I remember my Christmas Spirit in my younger years as being never-ending. All the magic of the season: snow, decorations, Christmas music, family dinners, giving and receiving presents, Santa Claus, school parties, time off school… so many memories.
Now as an adult, I desperately cling to the Christmas Spirit. I put a smile on my face and do what I can to give the Christmas magic to my children. But it can be so hard when life throws so much at you at once. Coordinating family gatherings, buying meaningful presents, making sure there is always time to watch Christmas movies and do special Christmas time activities.
It is only December 5th and already my Christmas Spirit is suffering some blows. One of my children is having an out-patient surgery on the 22nd. I have had to schedule two pre-op appointments in the next couple weeks for this surgery. I have no idea what day to coordinate my side of the family gathering and I do not have the money to provide the same type of gathering as I did last year for them.

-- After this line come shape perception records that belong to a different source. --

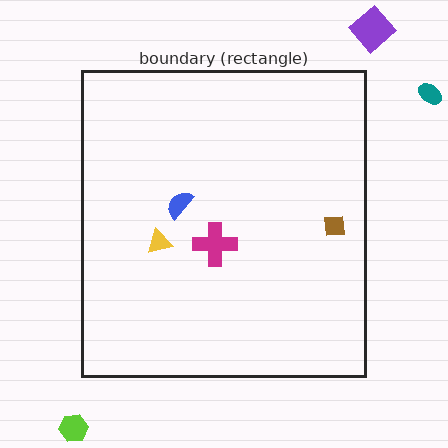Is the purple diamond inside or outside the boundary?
Outside.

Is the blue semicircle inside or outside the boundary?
Inside.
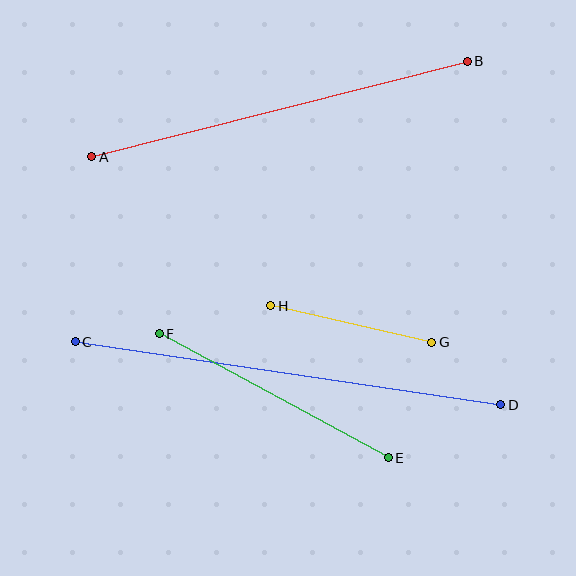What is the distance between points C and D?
The distance is approximately 430 pixels.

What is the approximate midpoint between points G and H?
The midpoint is at approximately (351, 324) pixels.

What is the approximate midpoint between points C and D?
The midpoint is at approximately (288, 373) pixels.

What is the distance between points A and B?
The distance is approximately 387 pixels.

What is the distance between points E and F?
The distance is approximately 261 pixels.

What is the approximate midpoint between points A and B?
The midpoint is at approximately (280, 109) pixels.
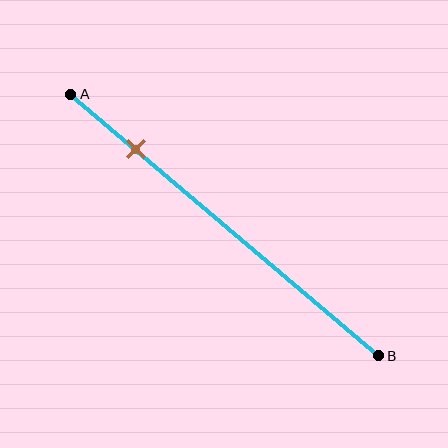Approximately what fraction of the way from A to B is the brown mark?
The brown mark is approximately 20% of the way from A to B.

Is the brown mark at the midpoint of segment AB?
No, the mark is at about 20% from A, not at the 50% midpoint.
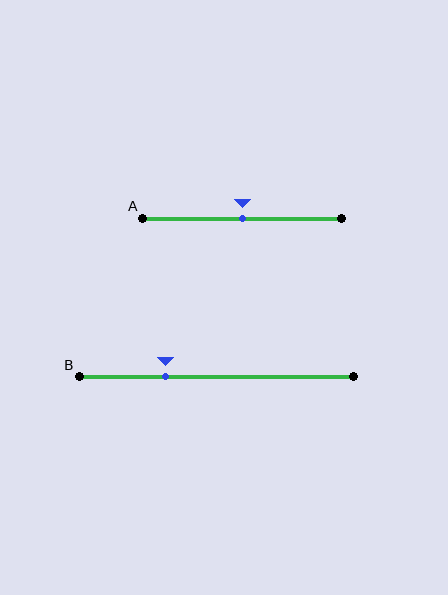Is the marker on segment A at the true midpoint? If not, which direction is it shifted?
Yes, the marker on segment A is at the true midpoint.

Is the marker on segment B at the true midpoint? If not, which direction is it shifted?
No, the marker on segment B is shifted to the left by about 18% of the segment length.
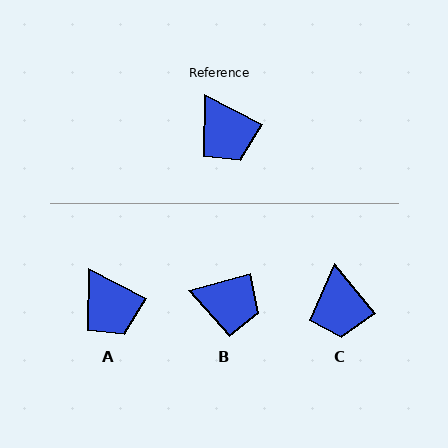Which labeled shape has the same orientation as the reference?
A.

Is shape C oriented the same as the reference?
No, it is off by about 23 degrees.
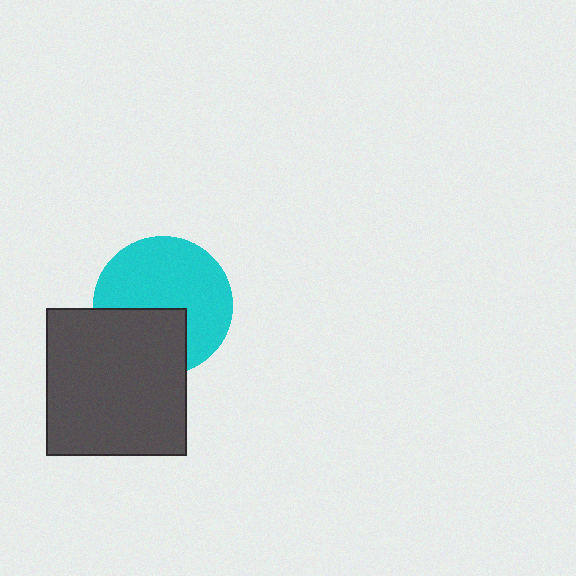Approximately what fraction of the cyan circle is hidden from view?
Roughly 35% of the cyan circle is hidden behind the dark gray rectangle.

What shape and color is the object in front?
The object in front is a dark gray rectangle.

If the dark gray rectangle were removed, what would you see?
You would see the complete cyan circle.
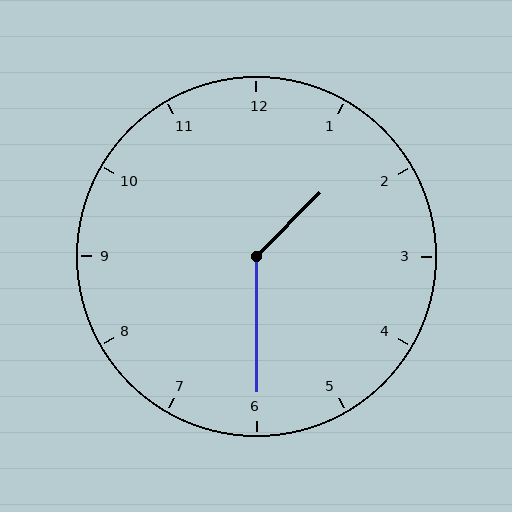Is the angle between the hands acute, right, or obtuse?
It is obtuse.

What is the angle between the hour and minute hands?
Approximately 135 degrees.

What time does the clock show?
1:30.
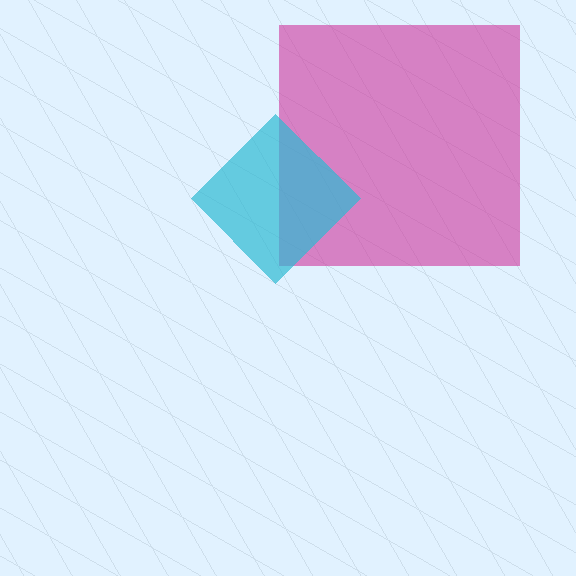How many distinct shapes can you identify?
There are 2 distinct shapes: a magenta square, a cyan diamond.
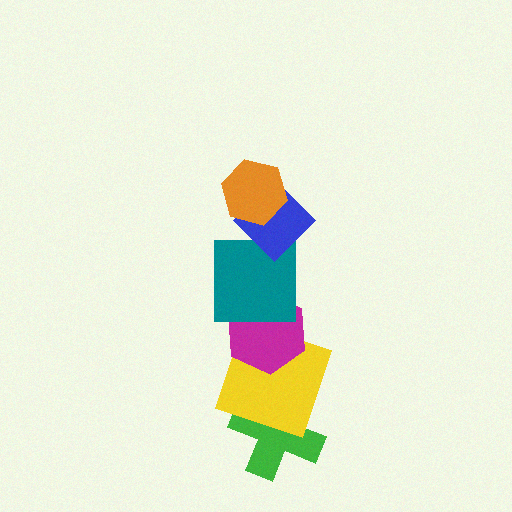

I’m not sure when my spouse’s side of the family is getting together, either.
Then cram in the regular daily life stuff still going on; winter guard practices, basketball practices and games, marching band booster meetings, work schedules, household tasks, laundry… you get the idea. Tack on some terribly nasty bacterial sinus infection, some flu here, strep throat there… what a way to start the holiday season.
Despite trying so very hard to keep up with it all, I keep myself losing that happy holiday feeling. Add in my expectations of what I want to accomplish in my life: organizing the house, simplifying, just having 39 minutes or so to pen a blog! UGH!
My frustration level is so high right now. So, I have to stop this annoying, self-pitying whining and hold fast to the Christmas Spirit!!!
I am going to remember that it could always be worse and that I am truly blessed. Because, when it’s all said and done, I am.
On that positive note, “God bless us everyone.” (You got it, Tiny Tim.)
Keep your Christmas Spirit alive today and everyday! Merry Christmas!